Crudo DF1*, Linton JM2 and Sebesta MR2
1Department of Pediatrics Section on Pediatric Endocrinology, Wake Forest University, USA
2Department of Pediatrics Section on General Pediatrics, Adolescent Medicine, and Rheumatology, Wake Forest University, USA
*Corresponding author:David F Crudo, Department of Pediatrics Section on Pediatric Endocrinology, Wake Forest University School of Medicine, USA
Submission: November 19, 2019; Published: November 26, 2019
ISSN: 2577-9200 Volume4 Issue1
Benign transient hyperphosphatasemia is an idiopathic condition characterized by a temporary elevation of alkaline phosphatase of up to 5 times greater than the upper limit of normal in the absence of bone or hepatobiliary disease. It is typically seen in young pediatric patients and is without an exact etiology. Extensive evaluation of the increased alkaline phosphatase levels can be costly. A “wait and see” approach using minimal further testing can avoid unnecessary costly and potentially harmful diagnostic evaluations.

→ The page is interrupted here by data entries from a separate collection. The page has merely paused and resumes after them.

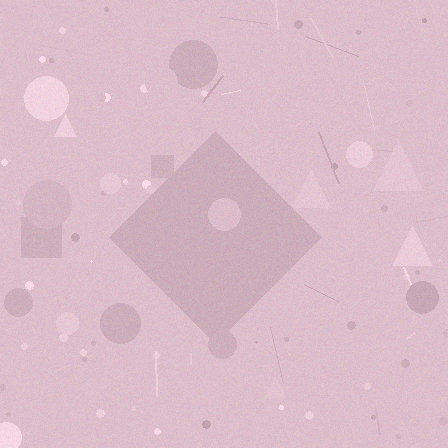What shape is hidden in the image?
A diamond is hidden in the image.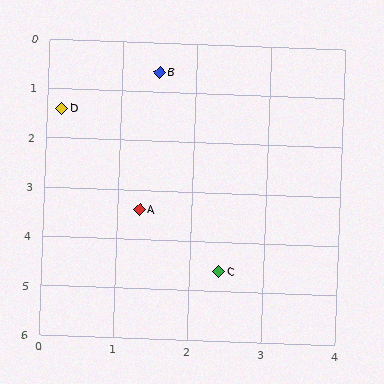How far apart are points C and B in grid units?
Points C and B are about 4.1 grid units apart.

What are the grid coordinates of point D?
Point D is at approximately (0.2, 1.4).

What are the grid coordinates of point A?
Point A is at approximately (1.3, 3.4).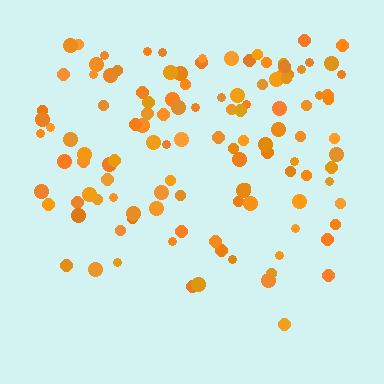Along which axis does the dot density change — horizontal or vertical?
Vertical.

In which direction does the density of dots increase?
From bottom to top, with the top side densest.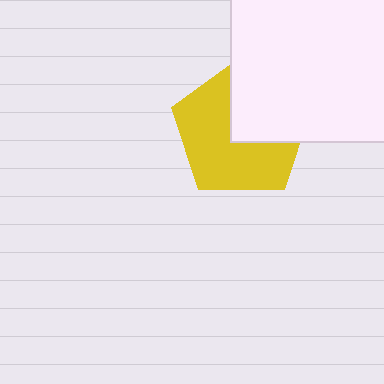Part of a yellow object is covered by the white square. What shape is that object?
It is a pentagon.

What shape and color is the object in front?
The object in front is a white square.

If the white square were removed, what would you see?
You would see the complete yellow pentagon.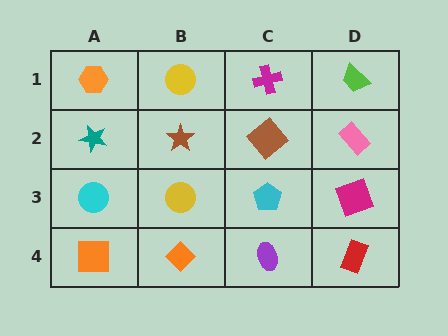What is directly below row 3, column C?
A purple ellipse.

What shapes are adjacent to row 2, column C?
A magenta cross (row 1, column C), a cyan pentagon (row 3, column C), a brown star (row 2, column B), a pink rectangle (row 2, column D).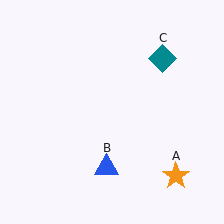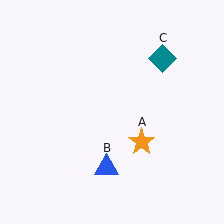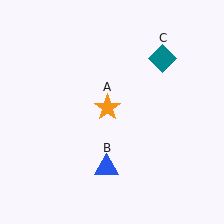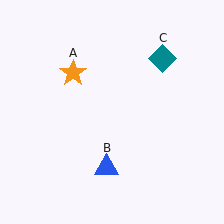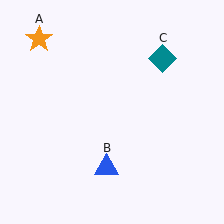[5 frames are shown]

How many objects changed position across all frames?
1 object changed position: orange star (object A).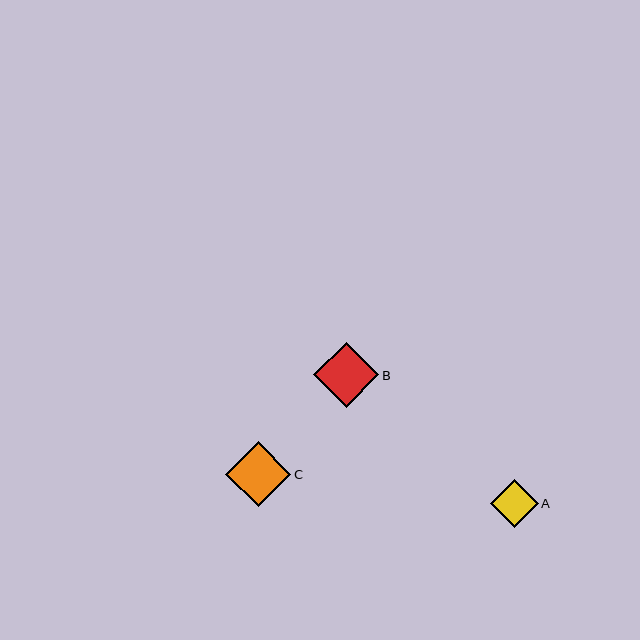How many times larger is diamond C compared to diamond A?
Diamond C is approximately 1.4 times the size of diamond A.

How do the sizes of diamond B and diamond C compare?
Diamond B and diamond C are approximately the same size.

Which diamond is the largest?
Diamond B is the largest with a size of approximately 65 pixels.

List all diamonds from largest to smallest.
From largest to smallest: B, C, A.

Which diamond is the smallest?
Diamond A is the smallest with a size of approximately 48 pixels.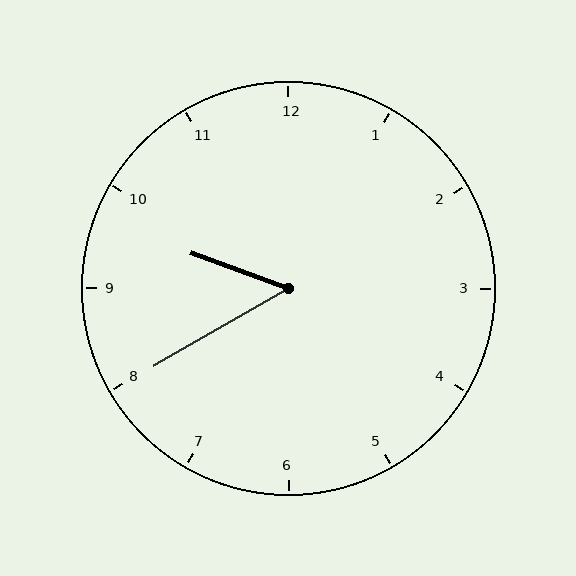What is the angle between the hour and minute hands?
Approximately 50 degrees.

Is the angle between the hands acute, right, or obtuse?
It is acute.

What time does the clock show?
9:40.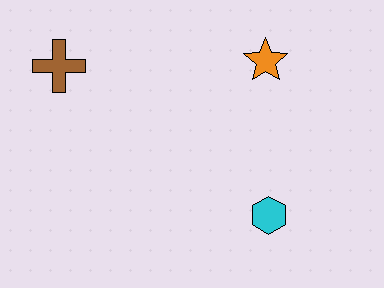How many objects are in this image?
There are 3 objects.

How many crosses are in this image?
There is 1 cross.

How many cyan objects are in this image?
There is 1 cyan object.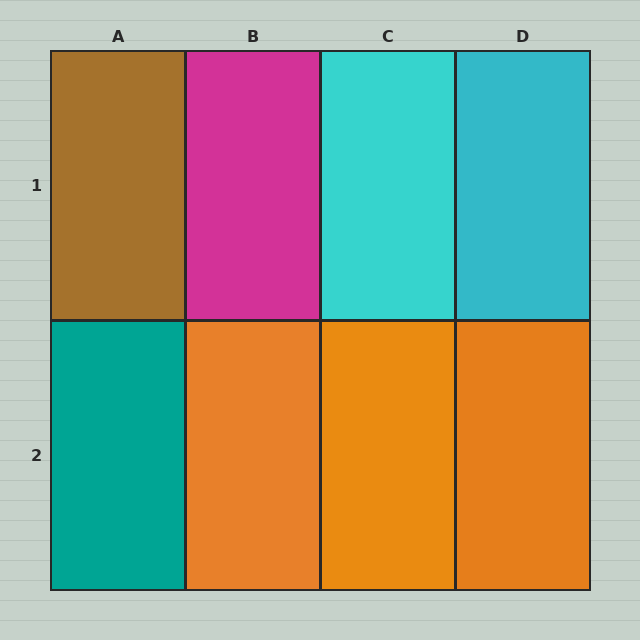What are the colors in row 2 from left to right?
Teal, orange, orange, orange.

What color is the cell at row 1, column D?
Cyan.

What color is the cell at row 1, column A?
Brown.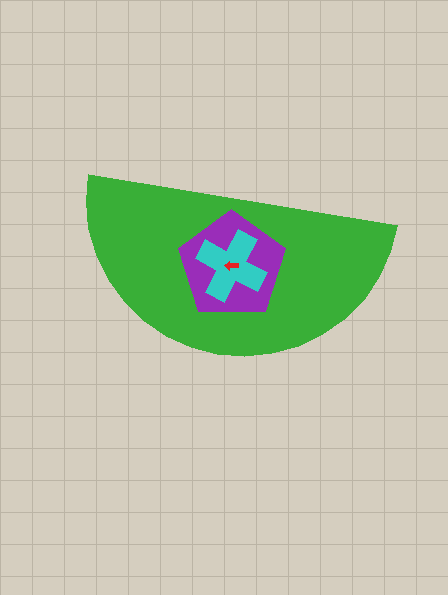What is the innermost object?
The red arrow.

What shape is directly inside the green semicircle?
The purple pentagon.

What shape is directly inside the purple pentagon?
The cyan cross.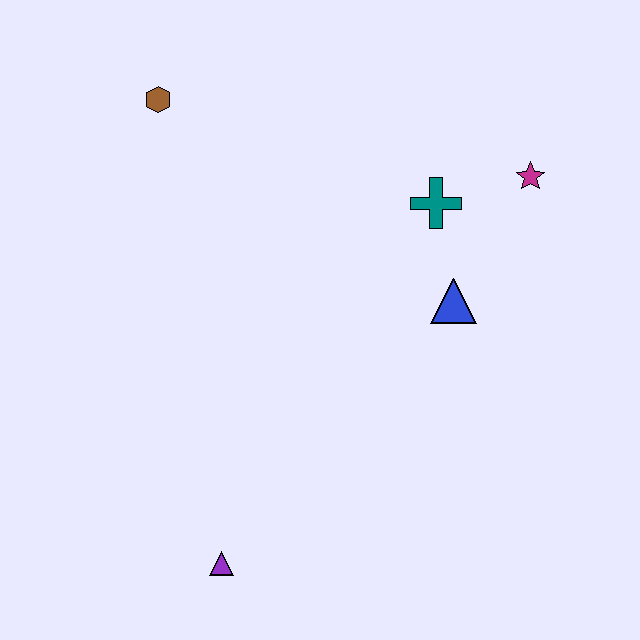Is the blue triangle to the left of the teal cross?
No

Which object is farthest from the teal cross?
The purple triangle is farthest from the teal cross.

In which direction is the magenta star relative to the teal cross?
The magenta star is to the right of the teal cross.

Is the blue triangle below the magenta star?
Yes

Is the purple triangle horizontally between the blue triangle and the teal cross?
No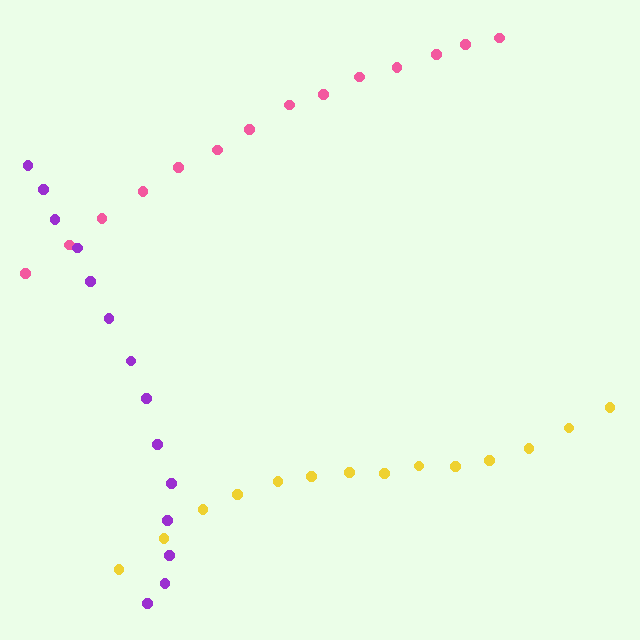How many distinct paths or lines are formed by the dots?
There are 3 distinct paths.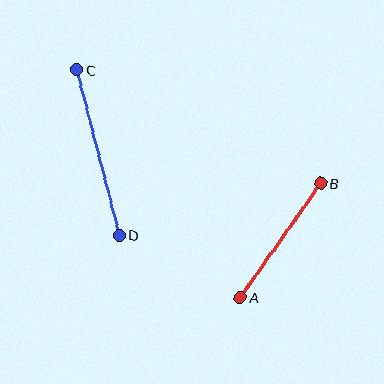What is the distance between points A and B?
The distance is approximately 140 pixels.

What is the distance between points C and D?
The distance is approximately 171 pixels.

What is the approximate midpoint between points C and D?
The midpoint is at approximately (98, 152) pixels.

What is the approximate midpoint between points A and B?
The midpoint is at approximately (280, 241) pixels.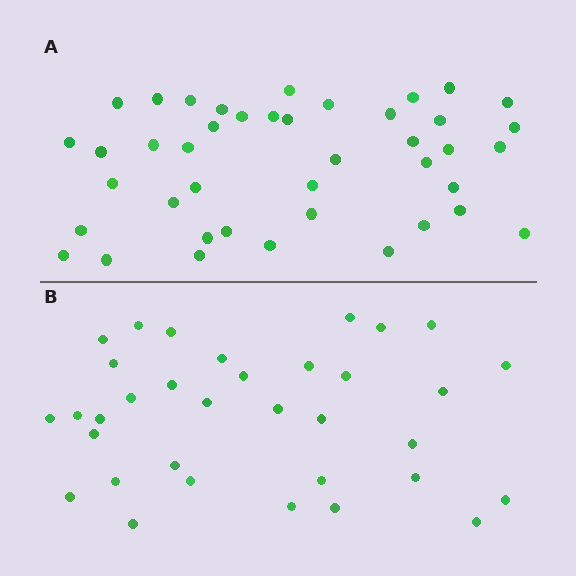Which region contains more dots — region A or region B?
Region A (the top region) has more dots.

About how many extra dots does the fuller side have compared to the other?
Region A has roughly 8 or so more dots than region B.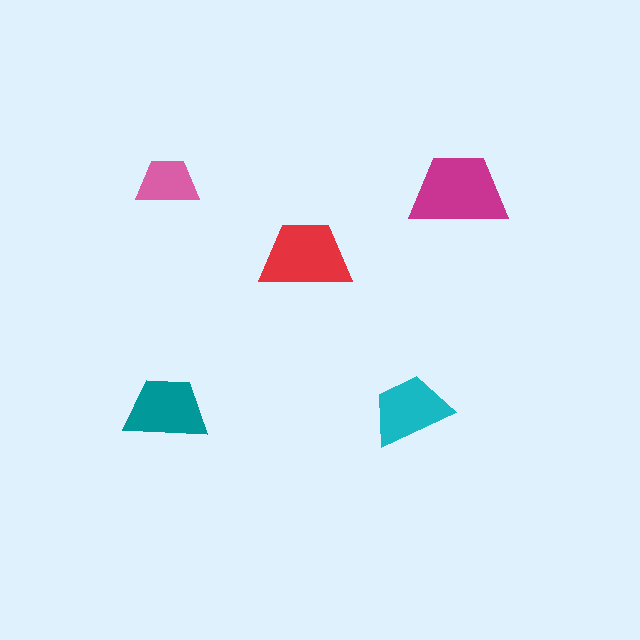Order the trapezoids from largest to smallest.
the magenta one, the red one, the teal one, the cyan one, the pink one.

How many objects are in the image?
There are 5 objects in the image.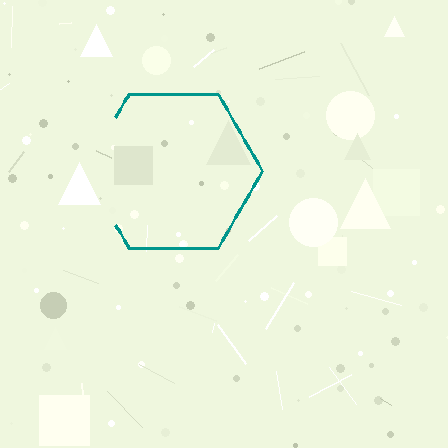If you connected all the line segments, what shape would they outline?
They would outline a hexagon.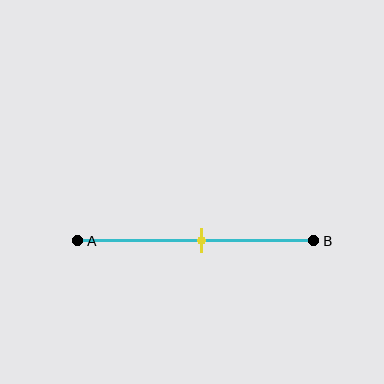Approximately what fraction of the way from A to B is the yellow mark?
The yellow mark is approximately 55% of the way from A to B.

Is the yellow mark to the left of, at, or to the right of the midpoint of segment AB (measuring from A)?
The yellow mark is approximately at the midpoint of segment AB.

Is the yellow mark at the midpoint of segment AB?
Yes, the mark is approximately at the midpoint.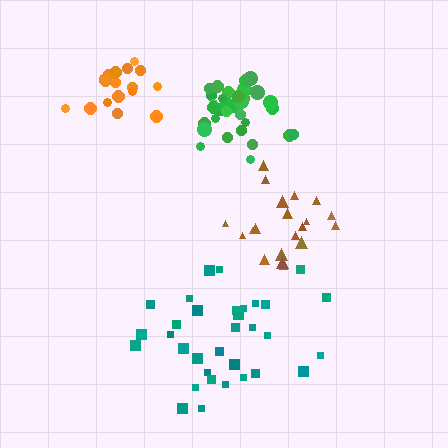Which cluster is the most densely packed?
Green.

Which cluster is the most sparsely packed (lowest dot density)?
Teal.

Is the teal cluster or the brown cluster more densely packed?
Brown.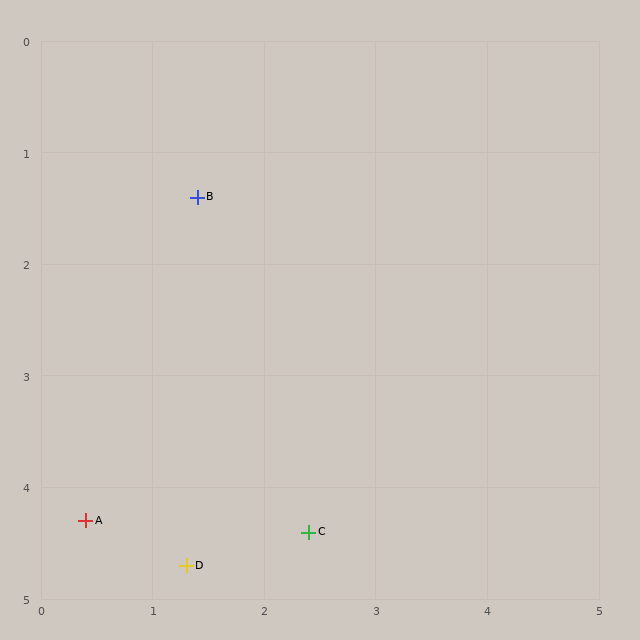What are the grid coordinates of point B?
Point B is at approximately (1.4, 1.4).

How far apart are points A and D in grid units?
Points A and D are about 1.0 grid units apart.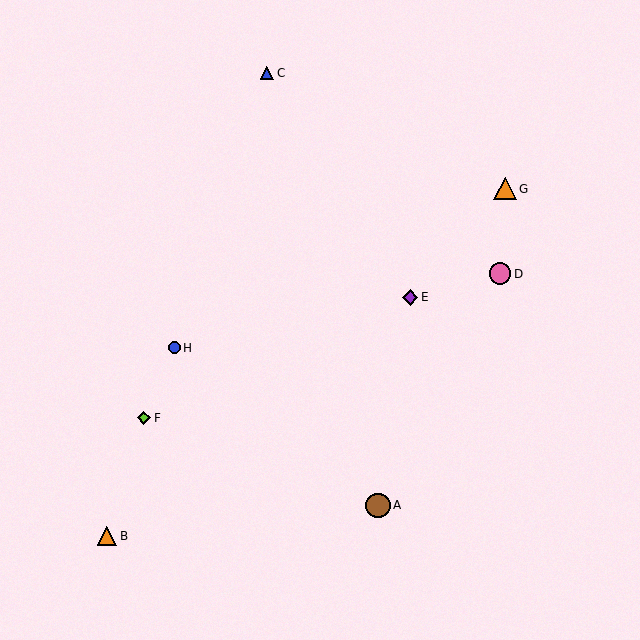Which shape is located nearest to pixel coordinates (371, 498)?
The brown circle (labeled A) at (378, 505) is nearest to that location.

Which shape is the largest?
The brown circle (labeled A) is the largest.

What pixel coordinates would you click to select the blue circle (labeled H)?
Click at (174, 348) to select the blue circle H.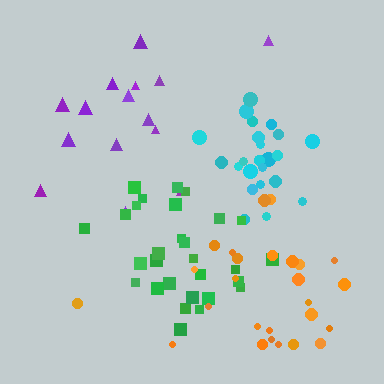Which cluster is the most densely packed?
Cyan.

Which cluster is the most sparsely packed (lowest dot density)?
Purple.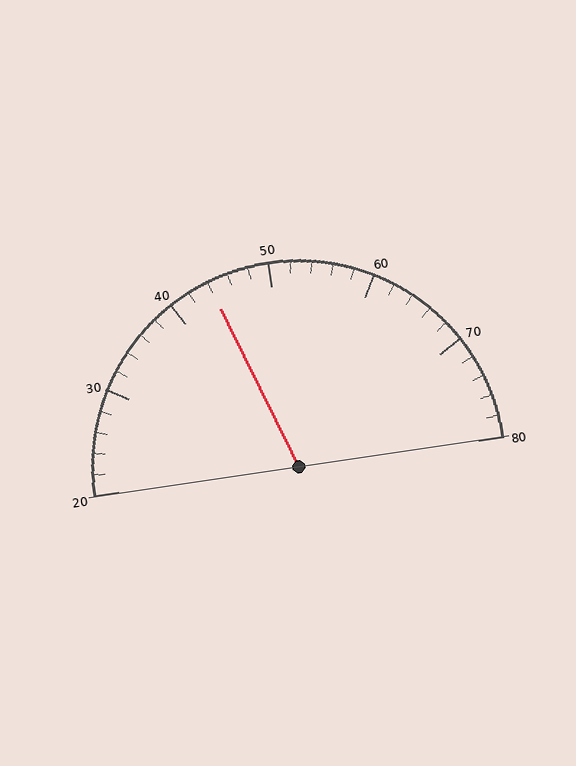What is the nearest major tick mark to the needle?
The nearest major tick mark is 40.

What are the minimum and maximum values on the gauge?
The gauge ranges from 20 to 80.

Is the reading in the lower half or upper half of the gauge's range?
The reading is in the lower half of the range (20 to 80).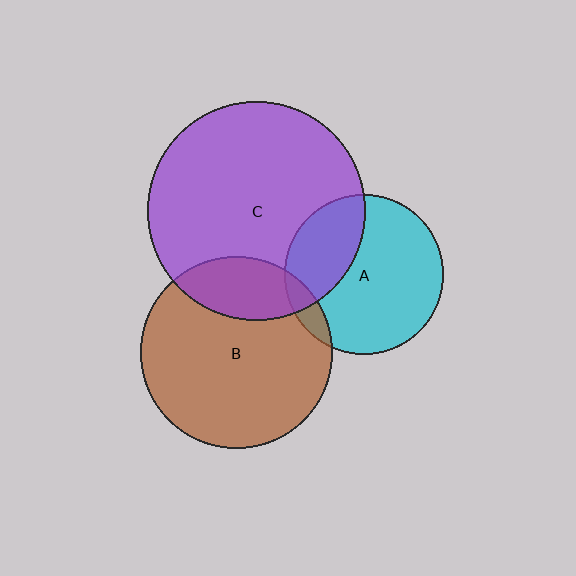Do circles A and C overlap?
Yes.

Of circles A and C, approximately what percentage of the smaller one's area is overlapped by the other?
Approximately 30%.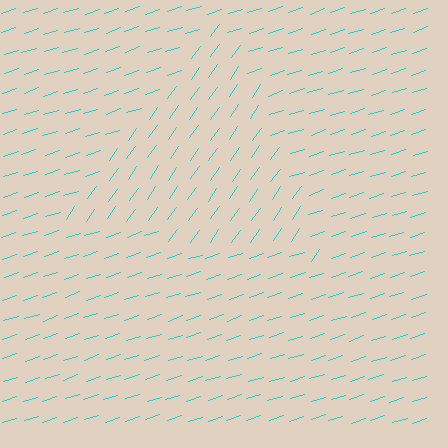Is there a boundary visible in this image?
Yes, there is a texture boundary formed by a change in line orientation.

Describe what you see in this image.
The image is filled with small cyan line segments. A triangle region in the image has lines oriented differently from the surrounding lines, creating a visible texture boundary.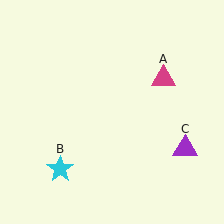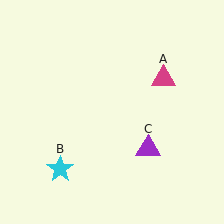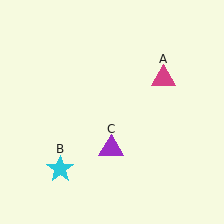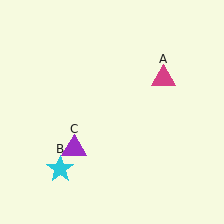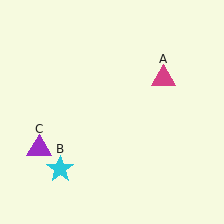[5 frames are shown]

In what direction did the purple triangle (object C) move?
The purple triangle (object C) moved left.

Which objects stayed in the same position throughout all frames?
Magenta triangle (object A) and cyan star (object B) remained stationary.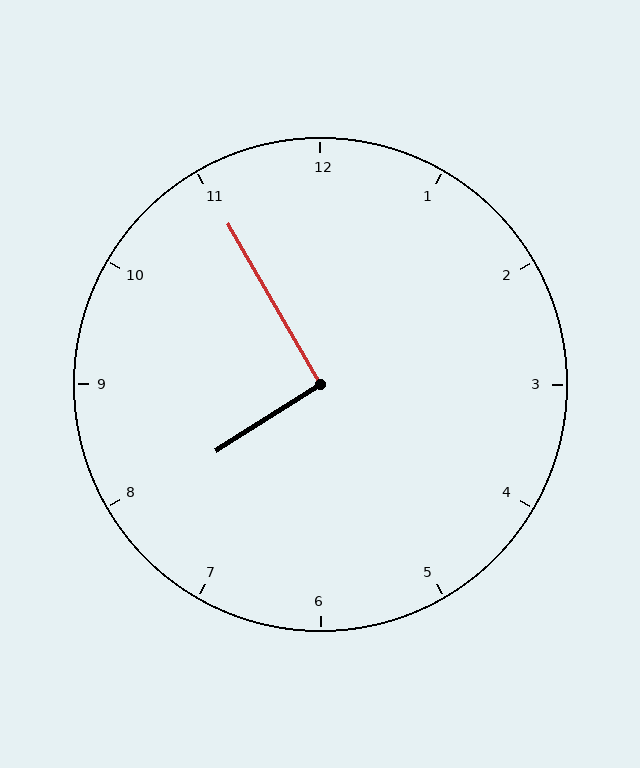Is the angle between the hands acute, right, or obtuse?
It is obtuse, close to a right angle.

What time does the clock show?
7:55.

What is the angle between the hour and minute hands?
Approximately 92 degrees.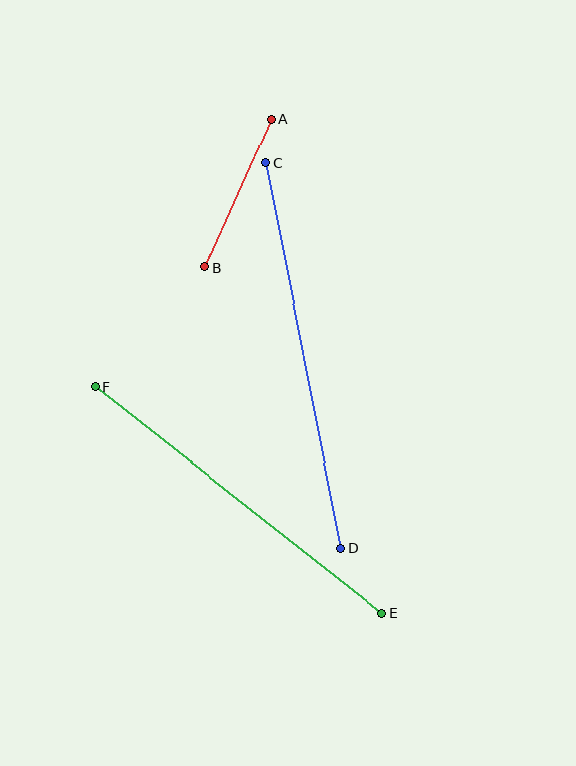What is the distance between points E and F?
The distance is approximately 365 pixels.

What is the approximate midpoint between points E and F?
The midpoint is at approximately (238, 500) pixels.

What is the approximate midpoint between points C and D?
The midpoint is at approximately (303, 356) pixels.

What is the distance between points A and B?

Alkaline Phosphatase (ALP) is a group of four isoenzymes originating in various tissues such as bone, liver, intestine, kidney, and placenta. Serum levels vary throughout life with levels higher in childhood than in adult, especially during the pubertal bone growth spurt. Hyperphosphatasemia can result from physiologic conditions such as puberty and pregnancy, in pathological conditions of bone and the hepatobiliary tract, and in an idiopathic condition known as benign transient hyperphosphatasemia (BTH). The diagnosis of BTH was first described by Bach et al. [1] and in 1985 Kraut et al. [2]defined the diagnostic criteria for this entity as: age of presentation less than five years; no other evidence for bone or liver disease on physical examination or laboratory findings; elevation in both bone and liver ALP isoenzymes; and a return to normal serum ALP values within four months. BTH is accepted as a harmless self-limiting biochemical disorder without sequelae. The aim of this paper is to report a series of BTH cases and to call attention to this condition and the proposed evaluation guidelines to avoid unnecessary costly testing.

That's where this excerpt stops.